The big story here is that these improvements happened without increasing capital inputs. That means that they must reflect ‘disembodied’ technical change, rather than improvements embodied in new equipment.
Some examples: the percentage of sugar extracted from beets in refining, and the percentage of metal extracted in mining, improved substantially thanks to new chemical processes. New chemical processes lowered capital depreciation rates – increasing the life of wooden railroad ties from 8 to 20 years, reducing the time to paint a car from three weeks to a few hours (quick-drying lacquers), reducing oxidization on railroad cars (stainless steel), and otherwise lengthening the life of tools and moving parts (chrome plating).
The bigger improvements came from thermal efficiency. In 1941, electricity output was 87 per cent higher than it had been in 1929 – and labor productivity was 126 per cent higher, and capital productivity 73 per cent higher. In part, those gains reflected larger plants and bigger boilers, for which kilowatt hour costs were lower.
But they also reflect improved techniques. Topping techniques used the exhaust steam from high-pressure boilers to heat lower-pressure boilers, increasing capacity on existing stations by 40 to 90 per cent with no increase in fuel or labor costs, and little cost in upgrading capital. Other techniques included low-cost, high-return investments in insulation, or configurations that captured exhaust gas from stacks and used them to preheat air for combustion, to preheat materials, or generate steam.

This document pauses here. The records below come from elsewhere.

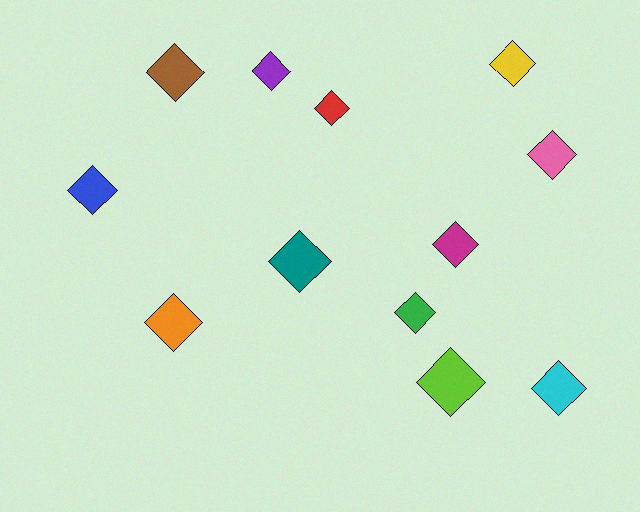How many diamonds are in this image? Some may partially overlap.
There are 12 diamonds.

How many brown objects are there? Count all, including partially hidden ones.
There is 1 brown object.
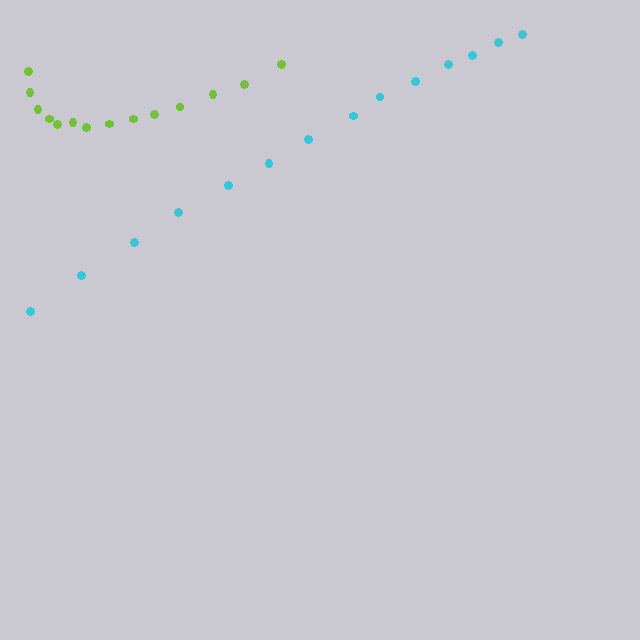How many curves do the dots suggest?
There are 2 distinct paths.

The continued trend to larger units in equipment and fixed installations helped efficiency too. Industrial locomotives were 11.4 tons in the 1930s, versus 7.4 in the 1920s. The average capacity of a power shovel rose from 1.73 cubic yards in the early 1920s to 3.28 cubic yards in the mid-1930s. Capital and operating costs per unit of output fell here, as they did in electric power units and mills.

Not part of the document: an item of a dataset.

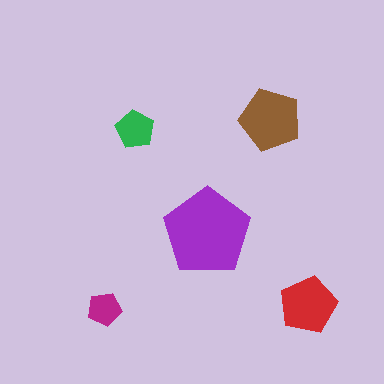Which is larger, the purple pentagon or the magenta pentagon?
The purple one.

New materials reduced costs and depreciation. Plastics replaced wood and metal parts, saving in fuel, fabrication, and capital costs. Tungsten carbide blades wore out less rapidly and did not needs as much downtime. Carbon steel blades had to be removed and resharpened after 60 feet when cutting phenol resins. Carbon alloy blades cut 10,000 feet without refitting. It now took a single day to do what once took a month.

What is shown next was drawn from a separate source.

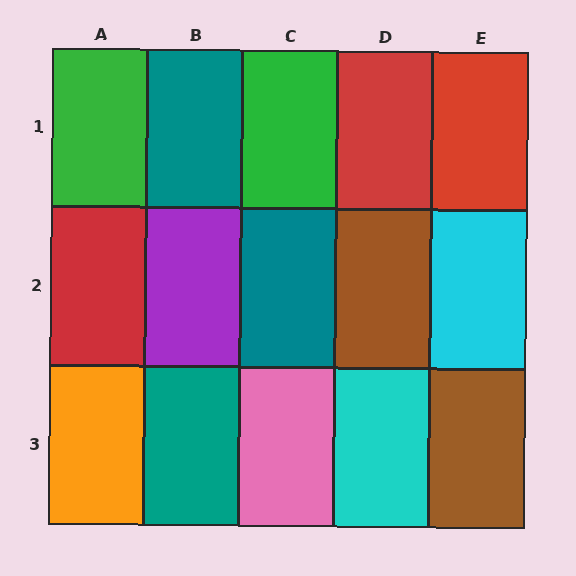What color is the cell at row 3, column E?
Brown.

And finally, a focus on better instrumentation in what little capital investment there was helped improve process control, reducing downtime and maintenance costs. In 1920s, cracking units in petroleum refining had to be cleaned every four to five days. Instrumentation reduced this to one to two months. Hand-controlled boilers needed re-bricking every three months. Instrument controls never needed to be re-bricked at all.
v. Conclusion
The result was higher rates of productivity improvement in the 1930s than in any other decade in the twentieth century United States – and thus any decade ever in the history of the US. That technological change cleared the way for the high growth of the war and postwar period, once all the factors of production were fully employed.